The infinite yearning has much to do, I think, with his command of harmony and his ability to wield it in ways that elicit emotional responses. He knew exactly when to resolve a cadence and when not to. I can't quite explain why but I think the malleability has to do with his sense of orchestration: just the right number and combination of brass here, of strings there, etc.


----------



## tahnak (Jan 19, 2009)

tdc said:


> He invented his own style and made it work, he put a lot of passion into what he did. Conceptually he had some really fascinating ideas that stay with a person long after they've finished listening to the music. Tristan und Isolde is quite haunting. The story seems overly simplistic at first, yet I find myself often coming back to ideas that were presented in it and thinking about them. Its a deeper work than it appears on the surface, that is a quality I really appreciate in a work of music and/or art.


Aptly described.


----------



## Llyranor (Dec 20, 2010)

DeepR said:


> I don't like opera. Where do I start?


Listen to some of his orchestral overtures and preludes. It might be the gateway drug to Wagner (I haven't gotten into his operas yet, but they have made me want to investigate more into his music)


----------



## StlukesguildOhio (Dec 25, 2006)

I don't know how many times I've read complaints about how militant and obsessive Wagner's fans are... but when one considers that you can't even bring up his name without ever raising the spectre of Hitler and the Nazis what else should one expect?


----------



## principe (Sep 3, 2012)

I would expect you, Stlukes, to convert to a true and genuine "Wagner fan". 

Principe


----------



## principe (Sep 3, 2012)

Dear Nicola, the theme of the "ride" is not that easy, though catchy (if you find it as such). 
If you try to sing it from the score is a bit of an ordeal (the difficulty depends, of course, on which line you will choose to sing).

Principe


----------



## nikola (Sep 7, 2012)

principe said:


> Dear Nicola, the theme of the "ride" is not that easy, though catchy (if you find it as such).
> If you try to sing it from the score is a bit of an ordeal (the difficulty depends, of course, on which line you will choose to sing).
> 
> Principe


Ok, do you think it's that hard to sing 'kill the wabit'? 
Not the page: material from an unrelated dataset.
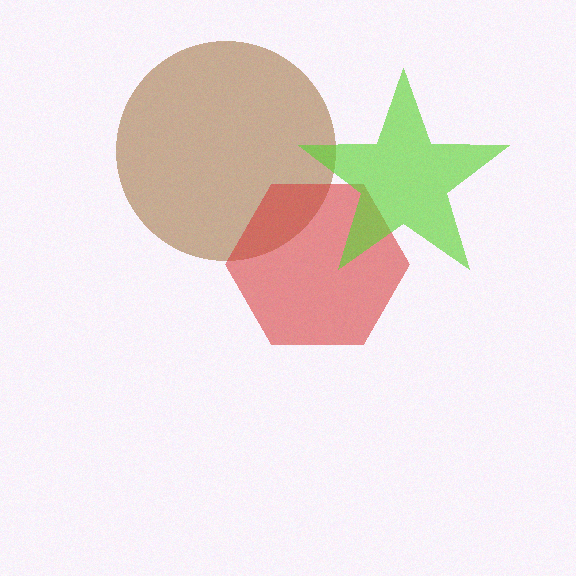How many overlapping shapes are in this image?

Honestly, I'm not tone deaf and I can sing it properly however I want without any practice.


----------



## BeethoFan (Jun 23, 2010)

Time to come clean... aside from Ride of The Valkyries, I know next to nothing of Wagner's works. 

I guess i'll start with Ring, since ROTV is a part of it anyways. Couchie et al, your favorite performances of it?


----------



## neoshredder (Nov 7, 2011)

moody said:


> I can't believe that I've just read this---for Heaven's sake!!


I can't believe you didn't see the joke in this. Maybe a bad joke but still a joke. Hint the joke part was the time machine comment.


----------



## PlaySalieri (Jun 3, 2012)

I agree that the orchestral stuff from the operas is quite astounding - the overtures - start of die walkure is just breathtaking - but then the singing starts and it all goes downhill. I just can't get into the operas at all but love the orch excerpts.


----------



## StlukesguildOhio (Dec 25, 2006)

I would expect you, Stlukes, to convert to a true and genuine "Wagner fan". 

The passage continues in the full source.